"During the Iraq war when the Saddam Hussein statue fell in Baghdad, I don't recall Republicans at the time going, 'Big mistake! You don't want to erase your history!' Stewart says.
Jon Stewart returned to the show that made him a household name and proved he's every bit as sharp and in sync with the current political climate than ever before, even if it seems like 2020 has as much going on in it as Stewart's entire "Daily Show" tenure from 1999-2015.
But as much as he's up to date on what's going on politically, one of the most hilarious moments of his segment with Trevor Noah showed that he's not quite as sharp when it comes to the technologies driving the new normal in the COVID-19 era.
In particular, Stewart couldn't believe that he's been doing press for his upcoming film "Irresistible" for a week now and Noah is the first person with "the decency, the kindness" to tell him to look directly into the camera and not at his computer screen.
It's a simple note of video conferencing etiquette that can be incredibly jarring, as you only see the person you're talking to peripherally, but certainly makes for a more natural looking television experience.
After that minor note at the top of the show, though, Stewart quickly gave us a glimpse into one of those parallel realities he talked about: a world where he's still hosting "The Daily Show" and offering his unique insights into the world around us.
His chat about parallel realities came when Noah brought up the strange politicization of the coronavirus in America. It's a pandemic, not a talking point, so it's hard for Noah to fathom how a medical and scientific response to an unchecked disease with no vaccine is somehow a political statement.
"In this country we've set up parallel universes," Stewart said. "In the multiverse where the Right lives, this is an infringement."
In particular, he said that the politicization of masks is what blows him away the most. "Surgeons wear them in operating rooms," he noted. "They don't wear them because they drive Volvos and sip chai tea and listen to NPR."
He went on to suggest, "Next time you’re having an operation and the surgeon comes in with washed hands and a mask, be like, don't be a pussy, don’t be some liberal puss. You take off that mask and you unwash your hands and you stick your paws in my open gaping wound. Because apparently sanitary conditions are a liberal myth."
Earlier in the conversation, they touched on the other big political movement happening in the country, the Black Lives Matter protest. Again, Stewart honed in on one aspect of it: the removal of Confederate statues and the notion from the Right that this is erasing history.

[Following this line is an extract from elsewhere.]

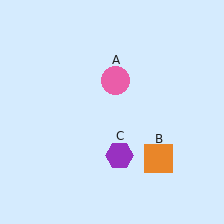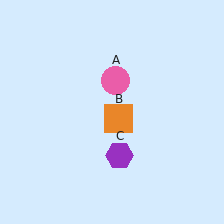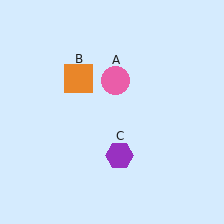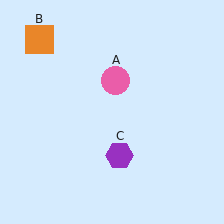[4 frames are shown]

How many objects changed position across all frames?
1 object changed position: orange square (object B).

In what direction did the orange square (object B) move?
The orange square (object B) moved up and to the left.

"I don't remember the conservatives during the Iraq war when the Saddam Hussein statue fell in Baghdad, I don’t recall Republicans at the time going, 'Big mistake! You don't want to erase your history!'" he said.
He also noted that it's not even like these are historic statues from the Confederate era. In fact, according to Stewart, their very presence is representative of something far more sinister.
"The statues are not from the confederate era, they’re from the Jim Crow era," he pointed out. "They're from an era when they built them to say, 'Just so you know, I know they let you go, but I just want to make sure everybody understands, we will still subjugate you and bring fear into your life.'"
As Stewart put it, "This should have been done in short order by a normal functioning society years ago."
But as Noah noted, the words "normal," "functioning," and "society" all sound nice, but all three seem to be in short supply in this, the longest year on human record.